3D mapping of a scene by structured light triangulation comprises illuminating the scene with a light pattern and observing the illuminated scene with a camera whose optical axis is offset from the illumination source. If a given ray from the illumination intersects a reflective object, an image of this ray will by formed on the camera. The location of the image of this ray together with knowledge about the exact geometry of illumination-imaging setup allows the determination of the relative position of the intersection between the light ray and the object. This supposes that one knows which ray of the structured light pattern intersected the object. Finding the ray of the pattern, which corresponds to a point in the image, is often called the correspondence problem.
There are many strategies to solve the correspondence problem which, according to Salvi et al. (J. Salvi et al., Pattern codification strategies in structured light systems, Pattern Recognition 37 (2004) 827-849), can be categorized as follows:                Time-multiplexing        Direct codification        Spatial neighbourhood        
The time-multiplexing strategy comprises temporally coding the structured light pattern. A sequence of different patterns is projected and imaged one after the other. The 3D-map can be constructed by analyzing the complete sequence of images.
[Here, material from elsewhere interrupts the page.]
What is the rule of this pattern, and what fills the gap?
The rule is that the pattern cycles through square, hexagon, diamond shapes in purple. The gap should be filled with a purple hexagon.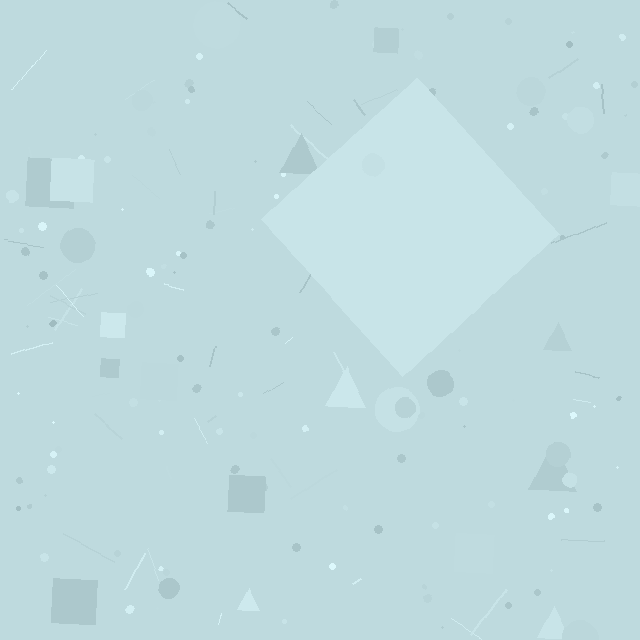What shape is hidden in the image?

In the direct codification strategy, the correspondence problem is solved by coding the ray itself in a unique manner, mostly by colour (wavelength). This strategy thus requires the acquisition of a reference frame, since the scene is not uniform in spectral reflectivity. Furthermore the optical sub-system becomes quite complex. A broad-spectrum light has to be emitted and the imaging device needs colour (wavelength) measurement ability.
The spatial neighbourhood strategy solves the correspondence problem by coding the neighbourhood of a ray in a unique manner. By observing the image of the ray as well as the neighbourhood of this image, the ray can be identified. One particularly interesting implementation of this strategy involves a structured light pattern formed by a pseudo-random noise pattern of dots. According to the current state of the art, this pattern is created by processing the output of a laser with diffractive optical components (computer generated holograms for example). In order to make such a diffractive structured light triangulation robust with respect to sunlight, one has to make sure that there is sufficient contrast of the active illumination with respect to background light to discern the structured light pattern in the image frame captured by the video camera. There are certain parameters of the system, which can be optimized, such as the spectral range in which the camera is sensitive, however ultimately the only solution is to increase the intensity of the pattern. This can be obtained by increasing the power of the single laser or by combining the output from more than one laser by some beam-combining techniques. The first approach is limited, with current single emitter laser devices one can not reach an intensity which is sufficient to be robust with respect to sunlight. The second approach leads to a substantially increased complexity of the optical sub-system.